All three of them crowded in to stare at the little screen; it was playing a video clip of something that was at once wonderful and terrible and profoundly hypnotic.
Cranswell was looking over Ruthven’s shoulder. “It is a lightbulb. With legs.”
It did, in fact, resemble one: a giant blue-glowing glass bulb, six angled legs jutting out from its walls just above the base, looking vaguely tentacular. The flickering unsteady glow was brightest in the hollow glass tubes of the legs, each of which bent ninety degrees before giving itself up to a graphite fitting and a coiled, curled wire. In the base of the bulb lay a miniature lake of mercury, on the surface of which danced a glaring brilliant blue-white spark. Far too bright to look at for long, the moving spark seemed to describe strange patterns on the liquid metal: sigils that might make sense if you could only watch long enough to follow them, that—despite the danger—made you want to try.
When it was over, nobody protested when Ruthven played the video again, turning up the volume so the humming of the thing was clearly audible over the tour guide’s chatter.
“Good heavens,” said Varney quietly. “I don’t think I can blame them for thinking that thing could have supernatural powers. What are the legs for?”
“Anodes,” Ruthven said. “It turns AC into DC. For reasons I won’t go into, the mercury vapor only conducts current in one direction. It’s a valve that only lets current pass one way.”
“I’ll take your word for it,” said Greta. “If that’s basically what amounts to a great big unshielded UV lamp, it could probably do the kind of damage I saw. If he’d been exposed to it for … well, quite a while.”

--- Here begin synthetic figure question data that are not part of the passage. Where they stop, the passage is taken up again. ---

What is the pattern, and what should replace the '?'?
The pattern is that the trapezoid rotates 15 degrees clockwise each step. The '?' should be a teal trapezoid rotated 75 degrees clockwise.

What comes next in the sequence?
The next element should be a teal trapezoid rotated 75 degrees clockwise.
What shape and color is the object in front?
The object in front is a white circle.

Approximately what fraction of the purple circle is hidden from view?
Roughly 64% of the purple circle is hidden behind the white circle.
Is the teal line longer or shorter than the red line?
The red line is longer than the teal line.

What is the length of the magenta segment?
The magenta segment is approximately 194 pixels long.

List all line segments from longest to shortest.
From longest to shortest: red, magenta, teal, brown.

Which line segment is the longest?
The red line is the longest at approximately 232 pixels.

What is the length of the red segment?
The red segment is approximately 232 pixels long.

Ruthven glanced at her, eyebrows raised. She shrugged, not really wanting to examine the thought too closely. “It would have to be hours. Several hours.”
“Like I said,” Cranswell put in, “doing vigil or penance or what-have-you.”

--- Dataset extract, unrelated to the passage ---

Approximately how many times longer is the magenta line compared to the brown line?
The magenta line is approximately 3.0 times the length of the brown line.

Purifying them, Greta thought, and winced. “UV sterilizes,” she said. “It is literally germicidal; it’s actually one of the ways you sterilize things in a lab. Ugh, it does fit, doesn’t it? Burning away the dross.”
“How does this thing confer on them the … the supernatural powers we have witnessed?” Varney asked impatiently. “Their eyes, how does it make them able to see through objects when their eyes are obviously blinded?”
Cranswell nodded. “And how does it make ’em glow blue while it’s at it?”
“That is, I think, where the supernatural aspect comes in.”
With almost comically coordinated timing, they looked up from Ruthven’s phone to see Fastitocalon leaning in the doorway, looking haggard but focused. “Because, make no mistake, they are supernatural,” he continued. “It takes one to know one.”
“What are you doing up?” Greta demanded.
“Providing the demonic viewpoint. No,” he added, lifting a hand, “please don’t start with the lecturing, I’ve had rather more than enough of that for one day, and I’m quite capable of rational discourse.”
Greta looked mutinous, but just sighed and got up, gathering the plates. “I’ll put on a kettle,” she said. “If we’re going to have a council of war we might as well have a nice cup of tea while we’re doing it.”